Все трое были сосредоточенны, даже мрачны. Накануне Василий, прибежав к хозяину с докладом, застал у него Трубецкого и поведал обоим о плане подмены мальчишек. Князья, снесясь с Шереметевым, попытались схватить таинственного «Гришку», но тот вырвался и дал деру, оставив в руках преследователей маленького Алешу.
– Эх, жаль, вечор того стервеца не поймали, – вздохнул Федор Иванович. – А все твои, князь, челядинцы. Уж до чего нерасторопны!
– Не беда, – отмахнулся Пожарский, запустив руку в густую кудрявую шевелюру, – дознаемся.
– Давайте-ка, други, помыслим, что нам ныне вестно учинилось. – Трубецкой встал и прошел по комнате. С минуту постоял, разглядывая обитую дорогим красным сукном стену.

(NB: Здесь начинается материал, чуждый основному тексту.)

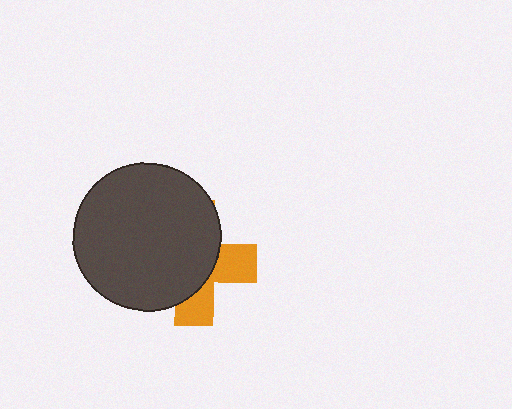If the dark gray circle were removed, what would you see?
You would see the complete orange cross.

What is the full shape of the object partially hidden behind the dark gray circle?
The partially hidden object is an orange cross.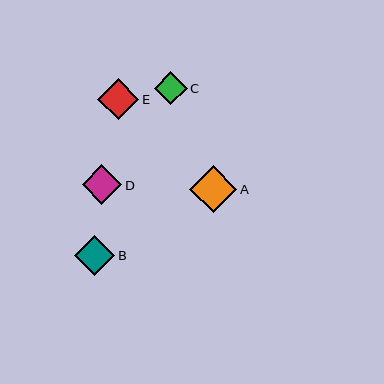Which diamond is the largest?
Diamond A is the largest with a size of approximately 47 pixels.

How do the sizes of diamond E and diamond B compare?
Diamond E and diamond B are approximately the same size.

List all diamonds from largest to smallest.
From largest to smallest: A, E, B, D, C.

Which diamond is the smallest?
Diamond C is the smallest with a size of approximately 33 pixels.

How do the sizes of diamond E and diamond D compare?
Diamond E and diamond D are approximately the same size.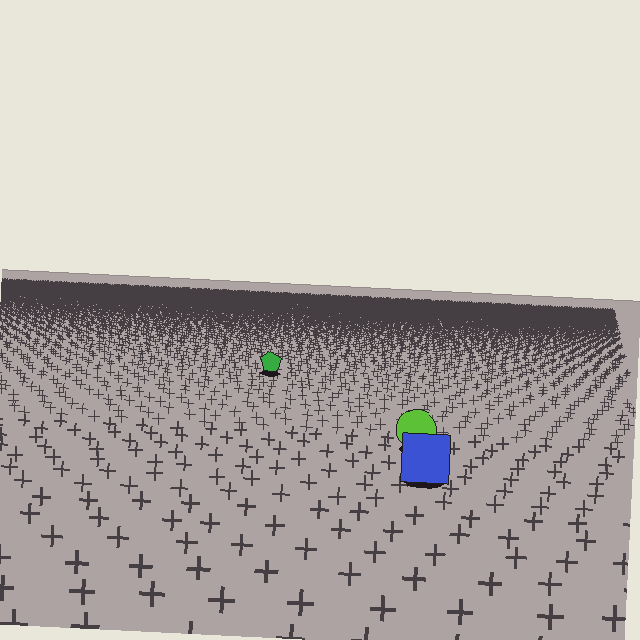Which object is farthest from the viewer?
The green pentagon is farthest from the viewer. It appears smaller and the ground texture around it is denser.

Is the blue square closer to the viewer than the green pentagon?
Yes. The blue square is closer — you can tell from the texture gradient: the ground texture is coarser near it.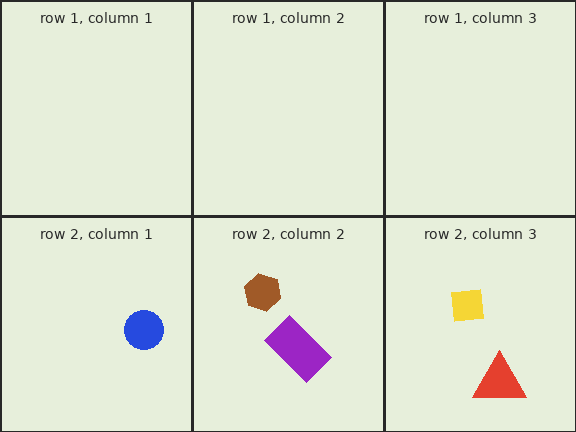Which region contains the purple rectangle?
The row 2, column 2 region.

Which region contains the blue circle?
The row 2, column 1 region.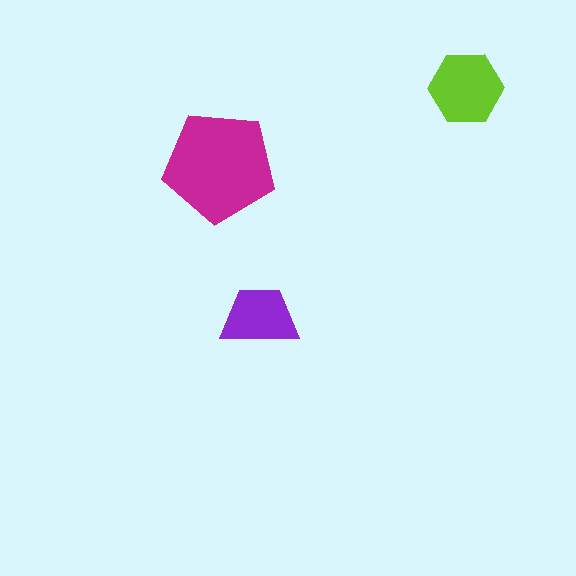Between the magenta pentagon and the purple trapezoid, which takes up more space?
The magenta pentagon.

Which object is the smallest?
The purple trapezoid.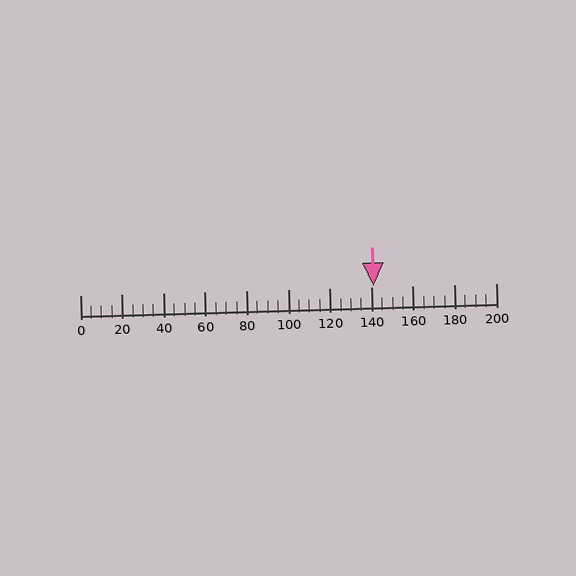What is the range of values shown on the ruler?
The ruler shows values from 0 to 200.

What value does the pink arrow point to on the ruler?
The pink arrow points to approximately 141.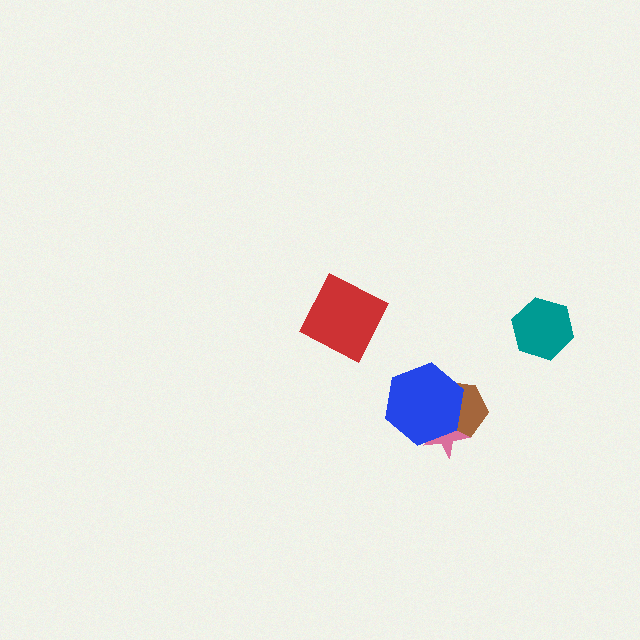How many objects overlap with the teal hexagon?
0 objects overlap with the teal hexagon.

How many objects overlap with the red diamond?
0 objects overlap with the red diamond.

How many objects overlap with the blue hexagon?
2 objects overlap with the blue hexagon.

«Надобно вычислить негодника, что это дельце с подменой мальца замыслил. Ох уж эти бояре, так и норовят к венцу подобраться. Как освобождать их из полона, так Трубецкой, а как речь о державе, так обо мне и позабыли. А разве ж я не заслужил? Москву осадил позапрошлым летом, когда о Пожарском еще никто и не слыхивал! А из Китай-города кто ляхов нонешней осенью выбил? Кто живота не жалел, ведя дворян и казаков на приступ? Кому „за многие службы, за храбрость, за правду и за кровь“ Шенкурск с землями в удел пожалован?»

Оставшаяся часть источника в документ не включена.